Most of us got involved in politics because at a really basic level, we wanted to do our bit to make the world a better place; to improve the lives of our people. In doing so, we have a duty to set high standards, and to hold ourselves to them; to imagine a better world, and to persuade people that our imaginings can be brought to life.

There isn’t a politician who hasn’t occasionally failed in that endeavour. We are human, and we err. But time and again, we try to be better. And sometimes we succeed.

The trying is most of the battle. But our occasional successes can lift a people, and renew their faith in democracy.
What we saw last night was in a different vein entirely.

President-elect Trump never once sought to be the best possible version of himself. Over the last year and more, he sought out every possible fear and insecurity in the American people. And then he ruthlessly preyed upon them.

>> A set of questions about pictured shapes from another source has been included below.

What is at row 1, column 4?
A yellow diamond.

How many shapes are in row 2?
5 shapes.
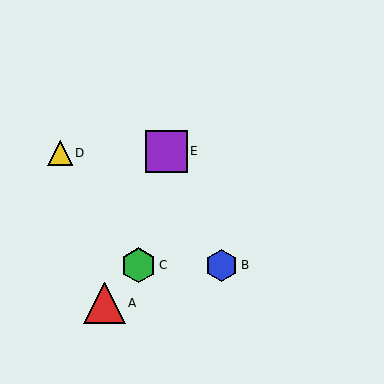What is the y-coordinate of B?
Object B is at y≈265.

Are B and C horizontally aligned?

He brought political discourse to a new and shameful low-point. And along the way, he picked almost every marginalised group, and targeted them with hate-filled rhetoric.

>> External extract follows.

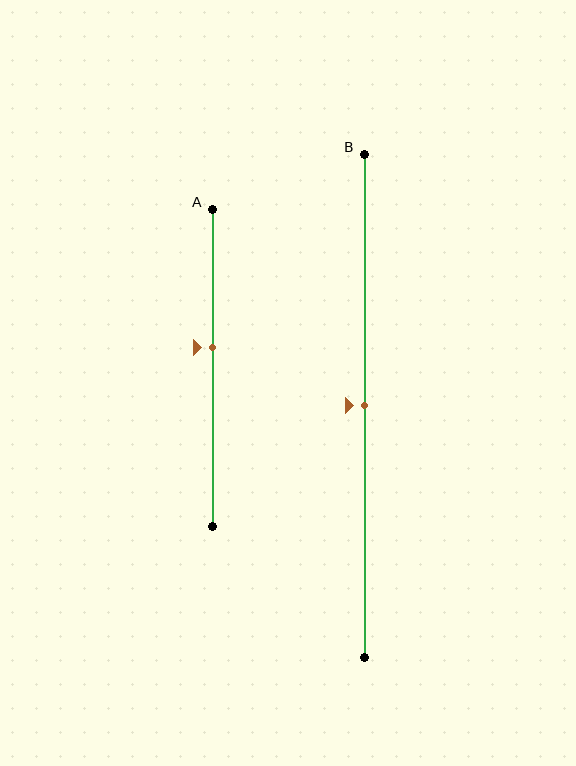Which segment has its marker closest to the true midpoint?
Segment B has its marker closest to the true midpoint.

And this is all the more tragic because the United States gave the world the very idea of a Bill of Rights, and has long presented itself as the land of the free and the brave.

There’s an old adage that people campaign in poetry, and govern in prose. In his poetry, President-elect Trump always sought to go low. In his prose we can only hope that he occasionally reaches high.

That said, as a democrat, I must and do respect the decision of the American people. They have voted for a man they believe will change things, and they have voted to say they are unhappy with the status quo. Across the western world, we need to reflect on that message.

But as President Putin congratulates President-elect Trump, and as Nigel Farage and Marine le Pen look forward to meeting with him, we truly have cause to be concerned.

We commemorated a century of our proud history during the course of this year. But today, we have to wonder how much of our history we in the western world have managed to forget.

Far-right forces, building on support from disaffected working class communities, are once more growing and targeting bile at vulnerable minorities. How quickly we forget.

Today, those of us who reject such an approach to politics must turn to our task with renewed determination.

We must fight to rebuild the basic social contract, allowing each generation to know that progress will mean their lives will be better than those of their parents, and that the same will be true in turn for their children.

We must fight against segregation within our schools, or the ghettoization of vulnerable communities – we must do these things because we need to once more live with our neighbours and know them.

We can no longer allow an underclass to develop across society – a group who feel that society is failing them, and as a result feel no loyalty to that society.

This is a real and substantial challenge to democrats and progressives the world over. But it is a challenge we must take on.